Normal Biological Determiners of Sleep
The two major biological determiners of sleep are sleep homeostasis and circadian rhythms [3]. Sleep homeostasis simply refers to the build-up of sleep drive or pressure during continued wakefulness much as going without food increases hunger or food-seeking drive. Similarly, the process of sleeping reduces sleep drive as eating reduces hunger drive. Independent of this determiner of sleep is the circadian rhythm system. Circadian rhythms (circa = about, dian = a day) refer to the 24-h oscillations in virtually every biochemical, hormonal, and physiological variable including core body temperature, cortisol, melatonin, sleep/wake cycle and sleepiness. An illustration of these rhythms is shown in Fig. 18.1, and indicates the normal relationship between the sleep period and two extensively researched circadian rhythms of core body temperature and melatonin hormone levels. All three rhythms (sleepiness, temperature, and melatonin) as well as almost every other biological and behavioral rhythm are being driven in synchrony by the central body clock, the suprachiasmatic nucleus (SCN). This is a small nucleus in the anterior hypothalamus that receives direct input from the retinas of the eyes [4]. The SCN controls the timing of the melatonin synthesis in the pineal gland [5] which then, through circulating plasma melatonin, feeds back to the SCN helping to maintain circadian rhythmicity [6].

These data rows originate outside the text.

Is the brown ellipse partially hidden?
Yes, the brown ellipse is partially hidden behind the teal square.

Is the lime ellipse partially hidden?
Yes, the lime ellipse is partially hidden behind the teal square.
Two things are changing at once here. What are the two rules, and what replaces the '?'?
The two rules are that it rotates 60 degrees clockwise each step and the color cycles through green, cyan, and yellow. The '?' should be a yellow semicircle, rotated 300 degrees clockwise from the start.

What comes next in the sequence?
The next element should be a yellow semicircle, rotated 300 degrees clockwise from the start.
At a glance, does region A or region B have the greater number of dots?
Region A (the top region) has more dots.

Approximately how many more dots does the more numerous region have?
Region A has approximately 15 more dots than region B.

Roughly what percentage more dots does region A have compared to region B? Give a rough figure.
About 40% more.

In a controlled, constant environment the circadian rhythms oscillate unabated showing a strong endogenous origin. However, environmental stimuli and our own behavior can influence the timing of the rhythms and are called Zeitgebers or time givers.

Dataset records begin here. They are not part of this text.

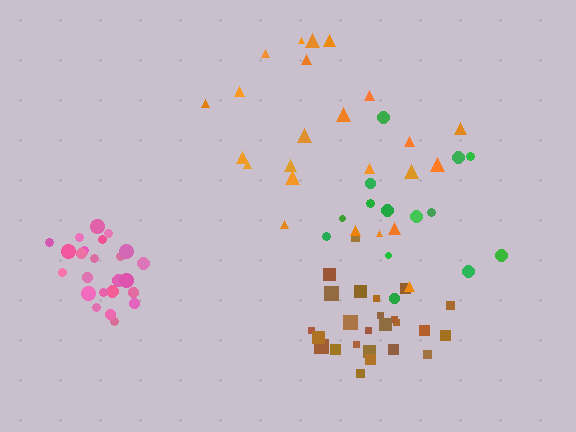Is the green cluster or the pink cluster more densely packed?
Pink.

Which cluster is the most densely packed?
Pink.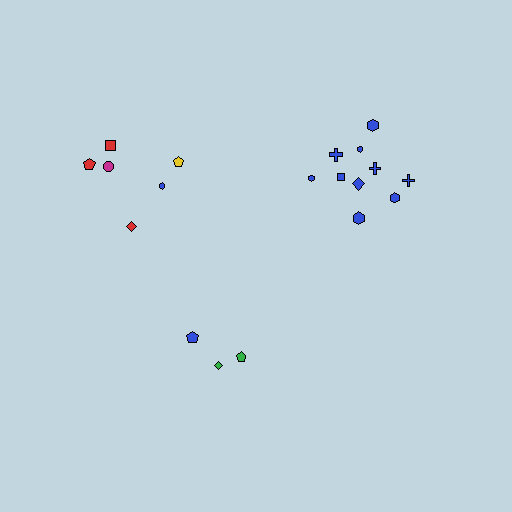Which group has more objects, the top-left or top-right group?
The top-right group.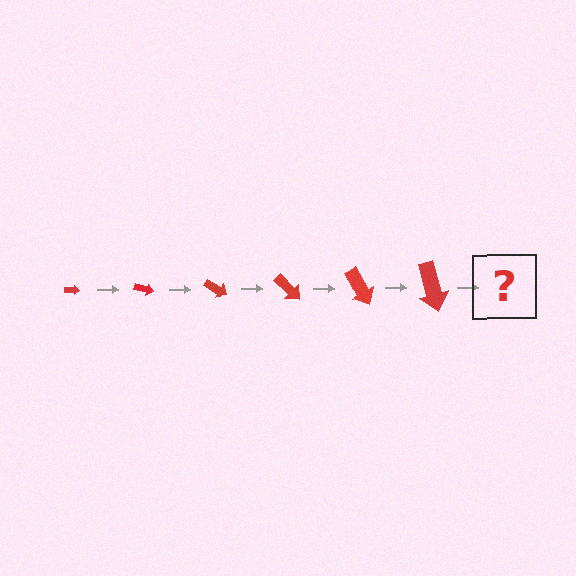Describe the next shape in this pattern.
It should be an arrow, larger than the previous one and rotated 90 degrees clockwise from the start.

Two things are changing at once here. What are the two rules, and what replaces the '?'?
The two rules are that the arrow grows larger each step and it rotates 15 degrees clockwise each step. The '?' should be an arrow, larger than the previous one and rotated 90 degrees clockwise from the start.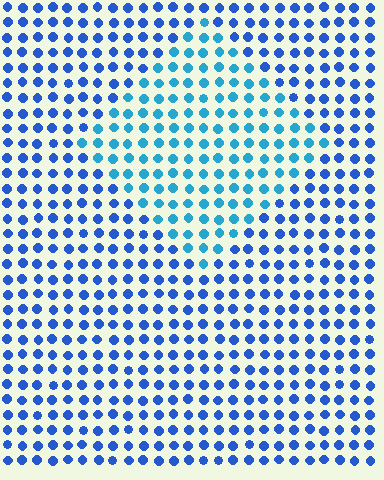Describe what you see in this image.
The image is filled with small blue elements in a uniform arrangement. A diamond-shaped region is visible where the elements are tinted to a slightly different hue, forming a subtle color boundary.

Effects of Circadian Rhythms on Sleep
Our circadian rhythms exert a very strong effect on our subjective and objective sleepiness, that is, how sleepy we feel, how quickly we will fall asleep, and how likely we will awake. In a normally entrained person (e.g., someone with normally timed circadian rhythms) the sleep period occurs approximately between 11 p.m. and 7 a.m. Figure 18.1 indicates maximum circadian sleep propensity between 1 and 6 a.m., associated with high melatonin levels and the minimum core temperature (Tmin) [7]. Wake-up time usually occurs soon after the core body temperature begins to rise. Of particular relevance to circadian rhythm sleep disorders are two circadian periods of sleeping difficulty that surround the sleep-conducive period [8–11]. These are indicated in Fig. 18.1 as the wake-maintenance zone, a 3–4-h period normally between 6 and 10 p.m. when it is difficult to fall asleep and a less intense and longer wake-up zone when it is difficult to stay asleep.
Another important feature of our circadian rhythm is its period length, or time taken to complete one oscillation. Recent research has suggested that the endogenous period length of most young adults is somewhat longer than 24 h and is on an average 24.2 h [12] and considerably longer (over 25 h) for someone with a delayed sleep-phase disorder [13]. The clinical implication is that, in the absence of time cues or other entraining stimuli such as morning light, most young adults will have a tendency for their circadian rhythms to drift later, or phase delay, possibly resulting in sleep difficulty.
Insomnias Related to Circadian Rhythm Mistiming
Disturbances of the relationship between the endogenous sleep–wake rhythm and the preferred sleep–wake pattern within an individual can lead to chronic sleeping difficulties. If individuals have a delayed circadian rhythm but attempt to sleep during the earlier “normal” sleep time, they would be attempting to fall asleep during their evening wake-maintenance zone. Sleep initiation would be inhibited and, if the individual has to adhere to a normal awakening time, for example, to meet social or work obligations, total sleep time would be reduced. Several nights of reduced sleep will result in daytime impairment and distress.
Conversely, some individuals may have an early timed or phase-advanced circadian rhythm resulting in their wake-up zone occurring as early as 3 a.m. and therefore, sleep is curtailed earlier than desired. This also can lead to a reduced total sleep time, distress, and daytime impairment.
Circadian Rhythm Delay in Sleep-Onset Insomnia
The main feature of sleep-onset insomnia is difficulty of initiating sleep at the start of the sleep period. A delayed sleep phase can lead to chronic difficulties falling asleep at night as well as difficulty not being able to awake in the morning at a conventional time. If sleep onset is delayed over many nights and weeks, frustration and anxiety can develop and become associated with bedtime. This will lead to learned or psychophysiological insomnia (see Chap. 11) and contribute to the development of chronic insomnia [2].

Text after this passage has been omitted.